A Book of American Martyrs, 2017
Joyce Carol Oates
Estados Unidos
Por que a escolha?
O mero título de A Book of American Martyrs, um romance portentoso da americana Joyce Carol Oates (1938), já anuncia uma “guerra santa” onde pessoas matam e morrem pelas suas crenças. Essa guerra – como dizem os próprios personagens – existe há muito tempo nos Estados Unidos e ocupa todos os espaços da vida: todos os cidadãos parecem forçados a tomar partido no cisma entre o racionalismo e o dogmatismo religioso. Há batalhas em todas as frentes, mas a da legalidade do aborto é particularmente excludente. Esse é “o tema emocional por excelência, o grito de guerra”, como afirma uma mulher do grupo racional, porque aqueles que defendem a maternidade desejada desafiam o patriarcalismo cristão e, principalmente, denunciam o fato de que a “liberdade” proclamada no país não é um direito, mas um privilégio.
A história acompanha a vida de dois mártires e suas respectivas famílias: de um lado, Gus Vorhees, um obstetra idealista e livre-pensador; do outro, Luther Dunphy, um cristão devoto e autoproclamado “soldado de Deus”, condenado à morte após assassinar Vorhees em frente a uma clínica para mulheres.
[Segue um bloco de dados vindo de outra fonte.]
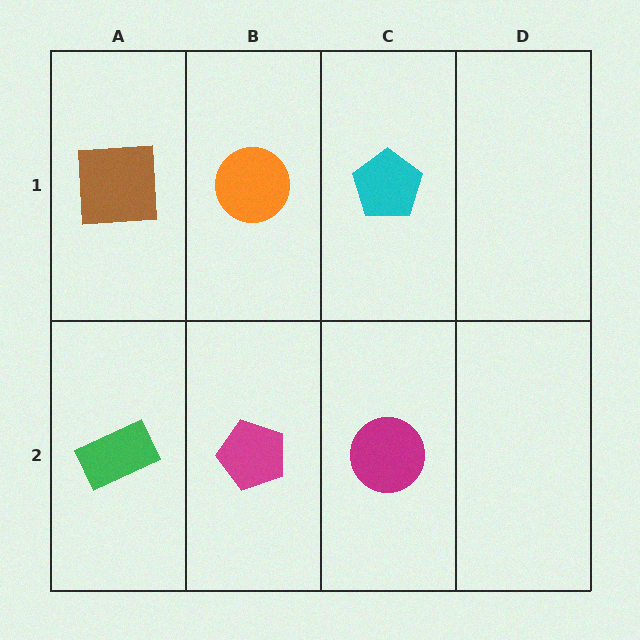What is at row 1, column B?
An orange circle.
Paradoxalmente, nesta batalha pela autonomia feminina, o centro do palco é ocupado por dois homens arrogantes, enquanto as mulheres, indefesas face à grandiloquência e à teimosia masculinas, compõem um pano de fundo discreto e complicado.
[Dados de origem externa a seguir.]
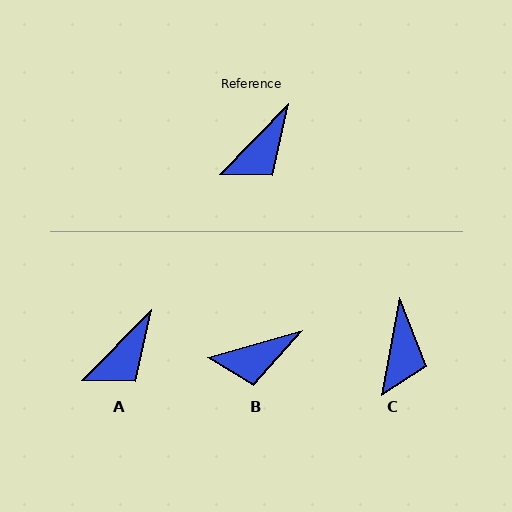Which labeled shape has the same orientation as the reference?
A.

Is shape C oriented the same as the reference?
No, it is off by about 34 degrees.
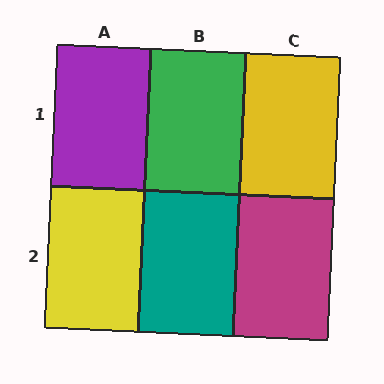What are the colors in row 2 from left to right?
Yellow, teal, magenta.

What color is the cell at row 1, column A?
Purple.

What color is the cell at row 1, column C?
Yellow.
A justiça poética do livro reside, precisamente, em contrapor a imponente epopeia do martírio com as experiências das mulheres que sobrevivem: suas viúvas, suas mães e, especialmente, suas filhas, herdeiras de uma dor indescritível e verdadeiras heroínas da história, unidas no fim em um abraço intenso e consolador. Atribuindo a proporção certa às causas defendidas pelos mártires, Oates nos lembra que a luta pela liberdade e pela autonomia também é travada nos territórios mais íntimos e que a deliberação avança pouco quando é cooptada pela animosidade masculina.